Les études qui analysent une seule matrice à l’aide d’une seule méthode ont tendance à limiter considérablement les capacités de documenter les risques biologiques pour les travailleuses et travailleurs, lit-on dans le rapport de recherche. C’est pourquoi les chercheurs ont combiné ici les prélèvements de différentes matrices (air, poussières, matériaux) à diverses méthodes d’analyse (cultures, mycotoxines, cytotoxicité, etc.) pour enrichir les informations recueillies.

Un premier volet du rapport de recherche présente les résultats de l’exposition aux bioaérosols mesurée dans la zone respiratoire des travailleuses et travailleurs en région urbaine. « Cette étude confirme que le personnel du secteur de la collecte des résidus domestiques est exposé à des agents microbiens à des concentrations supérieures aux limites recommandées, ce qui peut causer des risques pour leur santé », précise Geneviève Marchand.

Dans un deuxième volet, l’analyse a documenté le risque microbien professionnel, de l’air ambiant et des filtres à air de cabines au moyen de méthodes variées.
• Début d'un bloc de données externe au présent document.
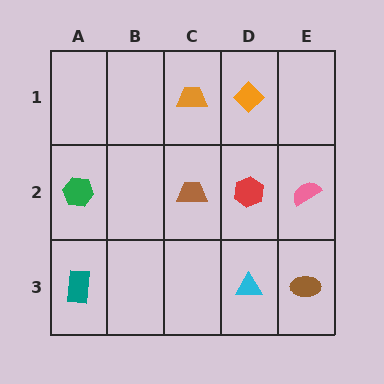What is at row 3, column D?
A cyan triangle.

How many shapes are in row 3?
3 shapes.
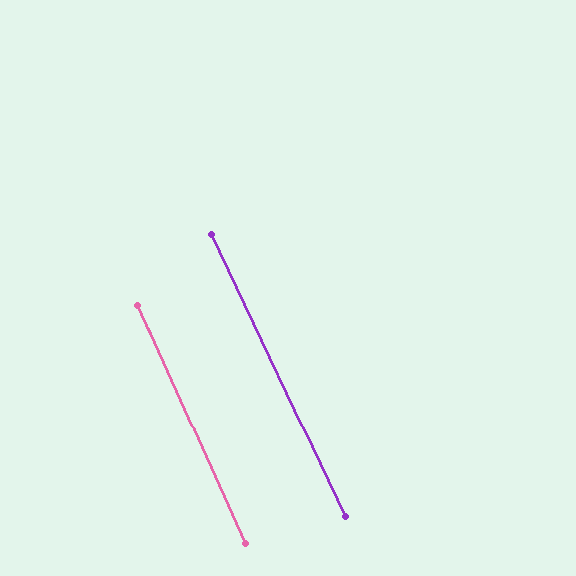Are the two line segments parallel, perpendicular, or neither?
Parallel — their directions differ by only 1.0°.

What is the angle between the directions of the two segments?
Approximately 1 degree.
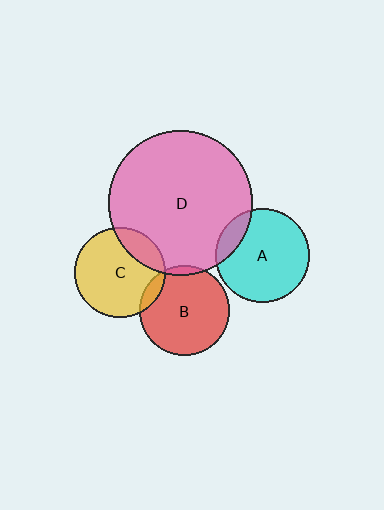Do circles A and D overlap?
Yes.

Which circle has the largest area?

Les résultats ont majoritairement mis en évidence un effet cytotoxique plus important dans les échantillons provenant des régions urbaines.
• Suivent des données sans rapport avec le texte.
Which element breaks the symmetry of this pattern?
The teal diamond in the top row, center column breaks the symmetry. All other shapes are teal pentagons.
Un troisième volet a évalué la performance de différents modèles de filtres à air utilisés dans les habitacles des camions, révélant qu’ils offrent des performances faibles à modérées. Cela souligne la nécessité d’une protection améliorée et plus fiable, jumelée à la mise en place d’une réglementation et de normes renforcées pour ces filtres et leur remplacement préventif.
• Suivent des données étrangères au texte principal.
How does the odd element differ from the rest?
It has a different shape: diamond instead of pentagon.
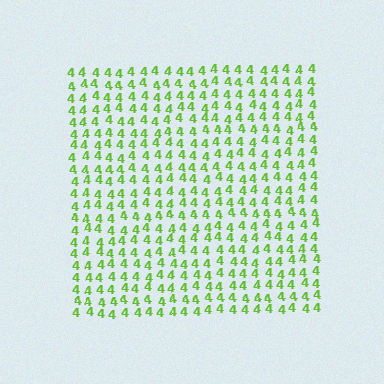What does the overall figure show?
The overall figure shows a square.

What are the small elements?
The small elements are digit 4's.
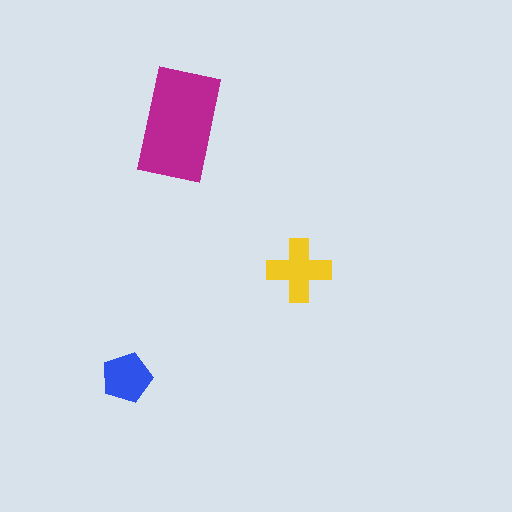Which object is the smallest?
The blue pentagon.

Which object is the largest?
The magenta rectangle.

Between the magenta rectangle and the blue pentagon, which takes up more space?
The magenta rectangle.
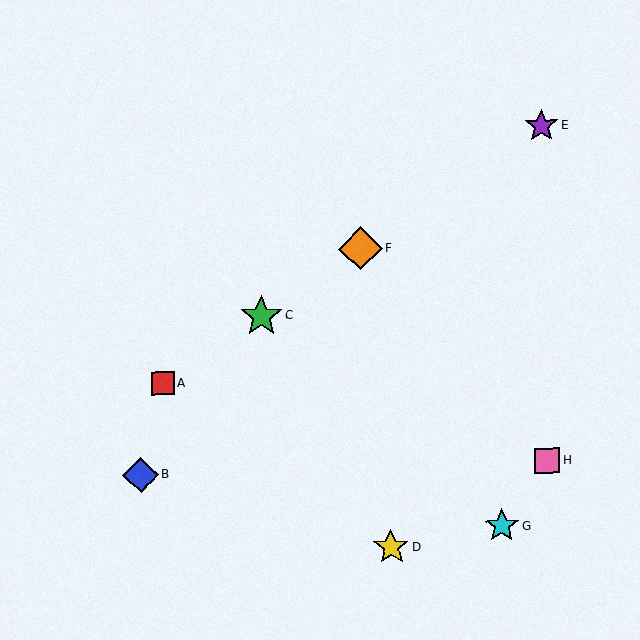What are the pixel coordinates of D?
Object D is at (391, 547).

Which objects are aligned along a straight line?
Objects A, C, E, F are aligned along a straight line.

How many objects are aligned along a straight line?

« Nous avons innové en matière de cytotoxicité, c’est-à-dire que nous avons observé la toxicité de l’air dans les cellules du poumon et du foie, explique Geneviève Marchand. Nous avons également analysé la résistance des microorganismes aux antifongiques et découvert que oui, il existe une certaine résistance. Les découvertes que nous avons faites au chapitre des méthodes et des mesures de l’exposition pourront aussi servir dans beaucoup d’autres milieux. »

Quelques recommandations

Devant l’évidence que les éboueuses et éboueurs respirent de l’air dont la qualité peut être compromise, les chercheurs proposent quelques pistes de solution. Par exemple, les camions pourraient être modifiés pour limiter la dispersion des particules hors de la benne et pour que le personnel puisse en déverser le contenu sans sortir de la cabine. Les bras mécaniques étant efficaces pour élargir la distance entre les résidus et les fosses nasales des travailleuses et travailleurs, il faut multiplier leur utilisation là où c’est possible. Lors des transbordements, les conductrices et conducteurs pourraient porter un appareil de protection respiratoire pour sortir du camion et limiter la durée de leurs sorties. Ajuster la ventilation en mode recirculation dans l’habitacle contribuerait à limiter l’apport d’air extérieur, largement contaminé, lors des entrées dans les centres de transbordement et d’enfouissement. Comme cela se fait déjà à certains endroits au Québec et en Europe, les déchets pourraient être regroupés sur des ilots, ce qui permet d’utiliser des systèmes mécanisés qui minimisent le contact avec les ordures. Plutôt que d’être recouverts d’un tissu poreux qui accumule les contaminants, comme ils le sont actuellement dans la majorité des cas, les sièges des conducteurs pourraient être recouverts de cuirette, plus facile à nettoyer. Il serait aussi pertinent de choisir des filtres de ventilation de l’habitacle offrant une meilleure efficacité de filtration ; il faudrait également prévoir un calendrier de remplacement des filtres et établir des standards de performance minimaux.